Über Details der sich im Grundsatz bereits seit längerem abzeichnenden Einigung war monatelang gerungen worden. Bereits im November hatte VW-Personalvorstand Horst Neumann eine Verlängerung bis 2014 in Aussicht gestellt. Vorstandschef Martin Winterkorn hat einen Produktivitätszuwachs von zehn Prozent pro Jahr als Ziel vorgegeben. Dem hat der Betriebsrat im Grundsatz zugestimmt, verlangte dafür aber eine mehrjährige Jobgarantie (siehe: Auch Volkswagen zahlt 4,2 Prozent mehr).

Jobgarantie als Ausgleich für Zugeständnisse beim Haustarif

Derzeit beschäftigt Volkswagen weltweit rund 370.000 Mitarbeiter, davon 150.000 in Deutschland. Für die 90.000 Beschäftigten in den sechs westdeutschen Werken hatte die Gewerkschaft vor fünf Jahren eine Nullrunde sowie die Abkehr vom großzügigen VW-Haustarif im Gegenzug für eine Beschäftigungsgarantie akzeptiert. Der damalige VW-Chef Bernd Pischetsrieder hatte ein Sparprogramm aufgelegt, das dem Unternehmen durch die Abkehr von der Vier-Tage-Woche und längere Arbeitszeiten ohne Lohnausgleich einen jährlichen Kostenvorteil von einer Milliarde Euro verschaffen sollte.
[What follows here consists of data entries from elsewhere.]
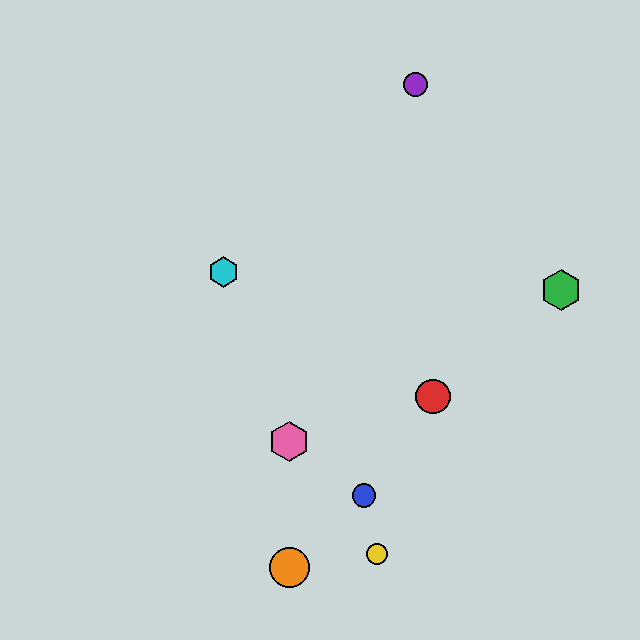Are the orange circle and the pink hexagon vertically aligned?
Yes, both are at x≈289.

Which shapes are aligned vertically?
The orange circle, the pink hexagon are aligned vertically.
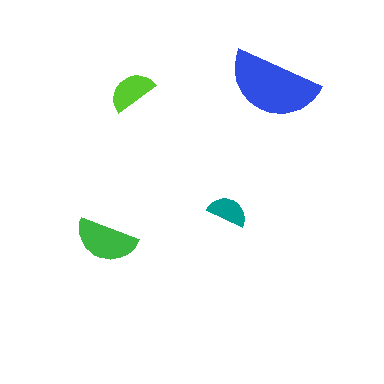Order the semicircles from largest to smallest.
the blue one, the green one, the lime one, the teal one.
Volkswagen hat wie kein anderer Autobauer im vergangenen Jahr von der Abwrackprämie profitiert und kann seine Werke aufgrund der hohen Auftragsbestände aus dieser Zeit noch gut auslasten (siehe: Der Golf ist das am meisten verkaufte Auto). Einen Teil der durch die hohen Produktivitätszuwächse überflüssig werdenden Beschäftigten kann der Konzern in der Komponentenfertigung unterbringen. Die Beschäftigung der Pkw-Werke soll durch neue Modelle stabil gehalten werden. Zudem hofft der Konzern auf eine baldige konjunkturelle Belebung. Volkswagen will Weltmarktführer Toyota in den nächsten Jahren vom Thron stoßen (siehe: Kommentar zu Volkswagen: Kurz vor zwölf).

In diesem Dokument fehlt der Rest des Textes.